Data Preparation Tutorial


This module was built with a research environment in mind. Meaning that it assumes you are using historical data and testing different data structures.

This module doesn’t support real time data feeds, this was a design choice as each user is likely to have their own database schemas and APIs.

First import your tick data.

# Required Imports
import numpy as np
import pandas as pd

data = pd.read_csv('data.csv')

In order to utilize the bar sampling methods presented below, our data must first be formatted properly. Many data vendors will let you choose the format of your raw tick data files. We want to only focus on the following 3 columns: date_time, price, volume. The reason for this is to minimise the size of the csv files and the amount of time when reading in the files.

Our data is sourced from TickData LLC which provides software called TickWrite, to aid in the formatting of saved files. This allows us to save csv files in the format date_time, price, volume. (If you don’t use TickWrite then make sure to pre-format your files)

For this tutorial we will assume that you need to first do some pre-processing and then save your data to a csv file.
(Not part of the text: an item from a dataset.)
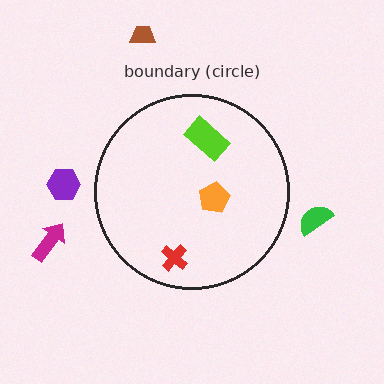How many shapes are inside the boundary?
3 inside, 4 outside.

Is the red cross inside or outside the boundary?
Inside.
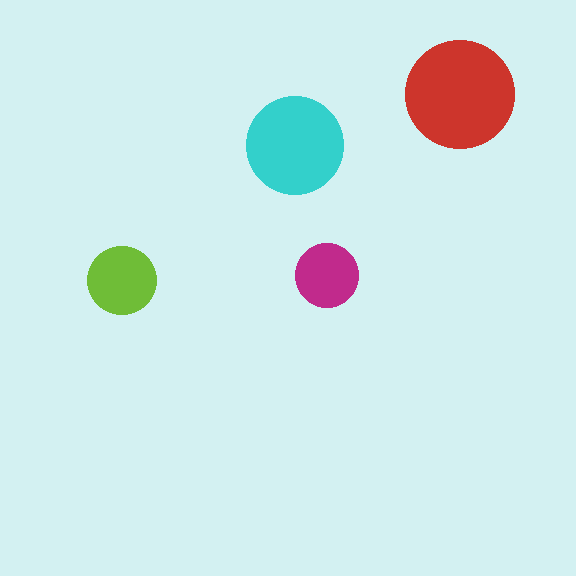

# Don't convert to datetime here, it will take forever to convert
# on account of the sheer size of tick data files
date_time = data['Date'] + ' ' + data['Time']
new_data = pd.concat([date_time, data['Price'], data['Volume']], axis=1)
new_data.columns = ['date', 'price', 'volume']

Initially, your instinct may be to pass an in-memory DataFrame object but the truth is when you’re running the function in production, your raw tick data csv files will be way too large to hold in memory. We used the subset 2011 to 2019 and it was more than 25 gigs. It is for this reason that the MlFinLab package suggests using a file path to read the raw data files from disk.

Needless to say, there are times where an in-memory DataFrame is better, and the functionality for this does exist.

# Save to csv
new_data.to_csv('FILE_PATH', index=False)